Each one of these companies will receive $100 million in battery cell tax credits over four years, in addition to a fluctuating amount in tax credits over the next 15 years. For example, A123 will get a $25.2 million tax credit for the next 15. All told, the four beneficiaries will spend $1.7 billion to build lithium-ion battery factories across Michigan.
Last week, we noted that Oregon, particularly the Portland area, is becoming somewhat of an epicenter for electric and hybrid vehicle operations. So far, favorable and cost-effective policies in the state have attracted charging-infrastructure companies and car testing facilities, but not necessarily battery makers. Still, it wouldn’t be surprising if the states got competitive — a lot of jobs and the health of their local economies are at stake. Though of the two, it seems wiser to bet on Michigan, which already boasts an industrial labor force eager to get back to work in this recession.

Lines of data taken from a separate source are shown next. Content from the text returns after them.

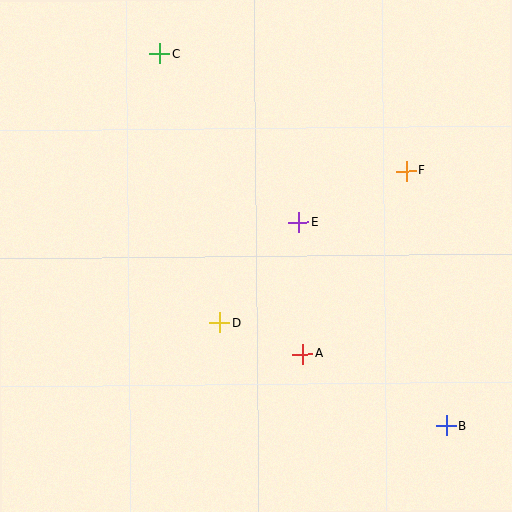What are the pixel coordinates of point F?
Point F is at (406, 171).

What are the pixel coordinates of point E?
Point E is at (298, 222).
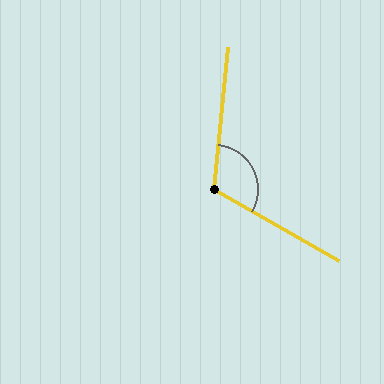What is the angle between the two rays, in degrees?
Approximately 114 degrees.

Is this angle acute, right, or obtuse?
It is obtuse.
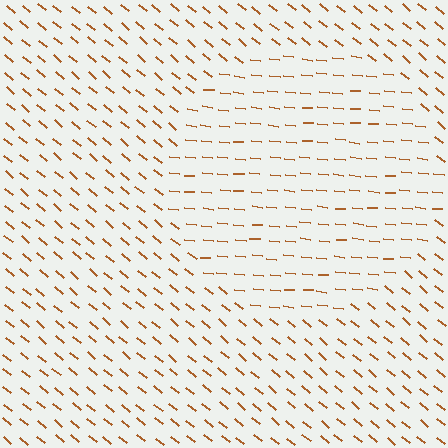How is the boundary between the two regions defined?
The boundary is defined purely by a change in line orientation (approximately 34 degrees difference). All lines are the same color and thickness.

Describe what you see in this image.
The image is filled with small brown line segments. A circle region in the image has lines oriented differently from the surrounding lines, creating a visible texture boundary.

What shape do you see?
I see a circle.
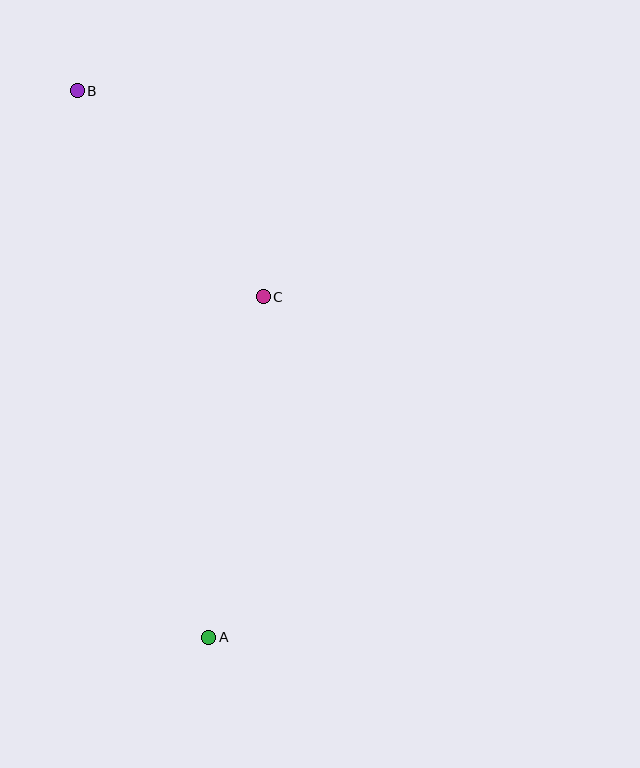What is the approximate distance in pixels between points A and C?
The distance between A and C is approximately 345 pixels.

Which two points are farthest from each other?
Points A and B are farthest from each other.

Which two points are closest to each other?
Points B and C are closest to each other.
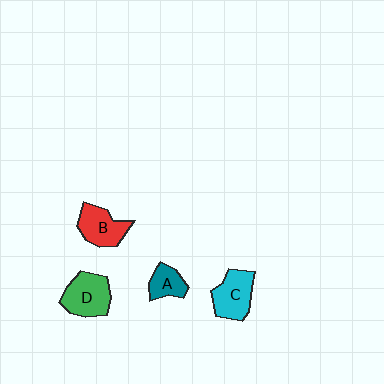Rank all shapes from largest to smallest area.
From largest to smallest: D (green), C (cyan), B (red), A (teal).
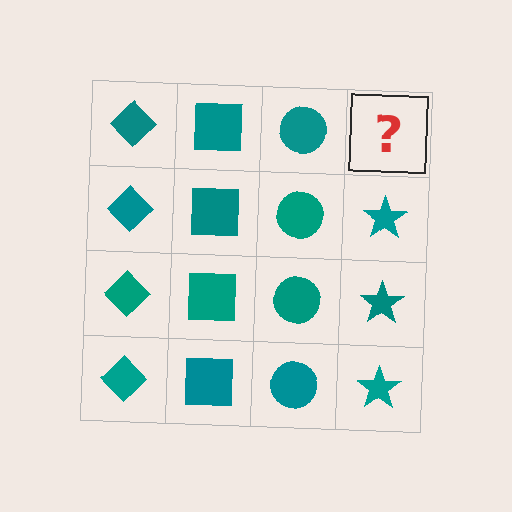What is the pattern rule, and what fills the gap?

One thing’s for sure — of all the cleantech sectors Michigan could have chosen, batteries are probably the safest bet. Other areas of the business — solar, wind, etc. — have run up against an unforgiving capital market. But batteries and energy storage concepts seem to have gotten a reprieve, despite being capital-intensive investments. These companies brought in $126 million in venture funding last quarter, almost four times as much as they did in the fourth quarter. And so far this month, fuel cell maker Lilliputian Systems and A123 have landed $28 million and $69 million respectively. This bodes well for their peers, and for the burgeoning landscape in Michigan.
And considering that the state’s unemployment rate just hit 12.6 percent (16,000 jobs lost during March alone) — if the plan works, it couldn’t come at a better time.